WavSpA: Wavelet Space Attention for Boosting Transformers’ Long Sequence Learning Ability

Source

Core Claim

Attention can be performed in a learnable wavelet coefficient space, giving Transformers access to both position and frequency information with linear-time sequence transforms.

Key Contributions

  • Proposes Wavelet Space Attention.
  • Applies a forward wavelet transform, performs attention in coefficient space, then reconstructs the representation with an inverse transform.
  • Compares wavelet-space attention with Fourier-space attention on long-sequence benchmarks.
  • Tests fixed and adaptive wavelets.
  • Reports improved Long Range Arena performance and better reasoning extrapolation on LEGO-style chain-of-reasoning tasks.

Method Notes

WavSpA is not a time-series forecasting paper, but it is highly relevant to long numeric sequences.
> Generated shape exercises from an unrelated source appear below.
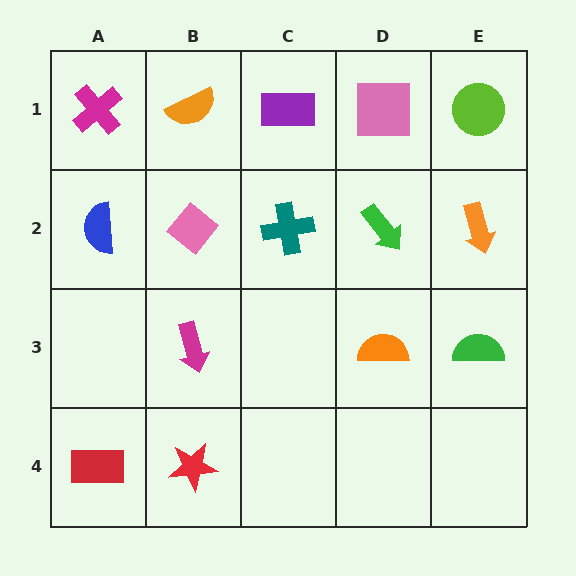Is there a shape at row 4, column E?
No, that cell is empty.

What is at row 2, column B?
A pink diamond.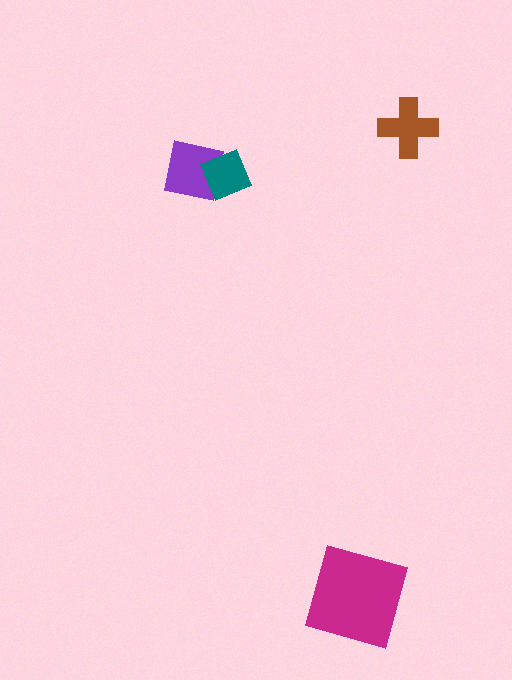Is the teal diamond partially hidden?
No, no other shape covers it.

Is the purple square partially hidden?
Yes, it is partially covered by another shape.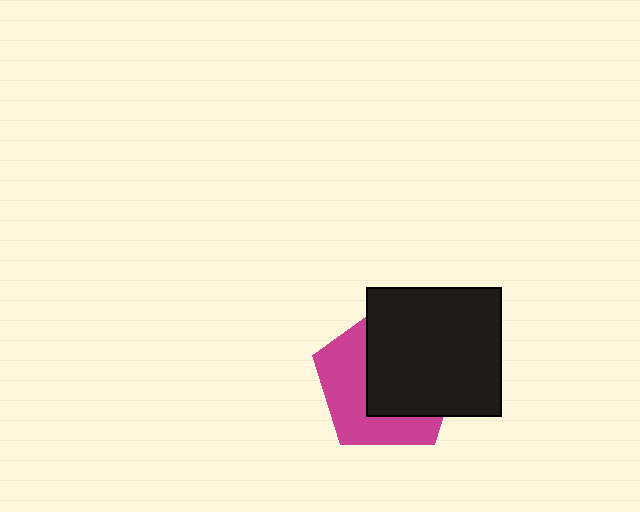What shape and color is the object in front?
The object in front is a black rectangle.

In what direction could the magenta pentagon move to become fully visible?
The magenta pentagon could move left. That would shift it out from behind the black rectangle entirely.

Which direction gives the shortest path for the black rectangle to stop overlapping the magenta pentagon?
Moving right gives the shortest separation.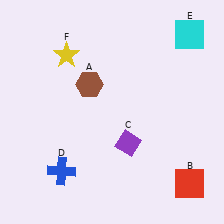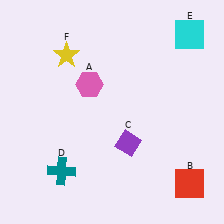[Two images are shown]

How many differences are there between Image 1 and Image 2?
There are 2 differences between the two images.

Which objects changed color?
A changed from brown to pink. D changed from blue to teal.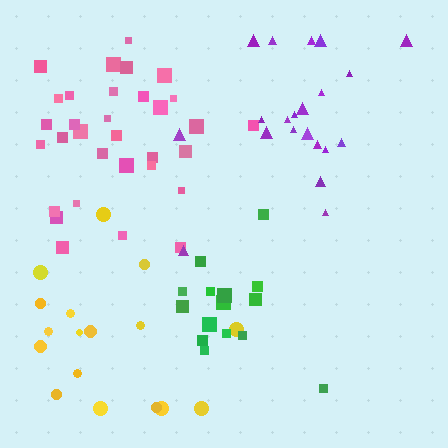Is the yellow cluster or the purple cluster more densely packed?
Purple.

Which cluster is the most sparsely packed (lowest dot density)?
Yellow.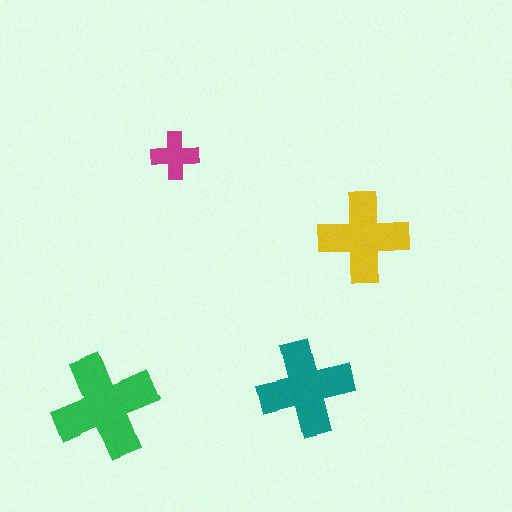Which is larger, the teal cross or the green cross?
The green one.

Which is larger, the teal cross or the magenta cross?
The teal one.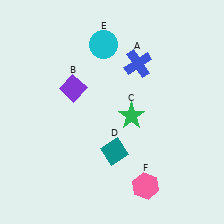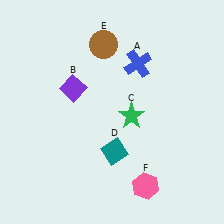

Wavelets preserve locality and frequency structure, which are natural for nonstationary time-series signals where Fourier-only global bases can be too coarse.

For TSFMs, this source belongs near attention alternatives, adaptive tokenization, and frequency-aware numeric representation.

Evidence And Results

The abstract reports consistent gains over ordinary Transformer attention and Fourier-space attention on Long Range Arena, plus improved extrapolation over distance in a reasoning task.

Alex Notes

Limitations

  • Long Range Arena and LEGO are not forecasting benchmarks.
  • Wavelet attention changes the sequence-mixing substrate but does not by itself solve exogenous variables, channel semantics, or action conditioning.
  • Need TSFM-specific tests before treating wavelet attention as a better default for forecasting.

Open Questions

  • Can wavelet-space attention improve long-horizon TSFM stability compared with patching and recurrent state?
  • Which wavelet bases are appropriate for irregular, missing, or multivariate signals?
  • Is wavelet mixing complementary to learned patching, or does it reduce the need for patching?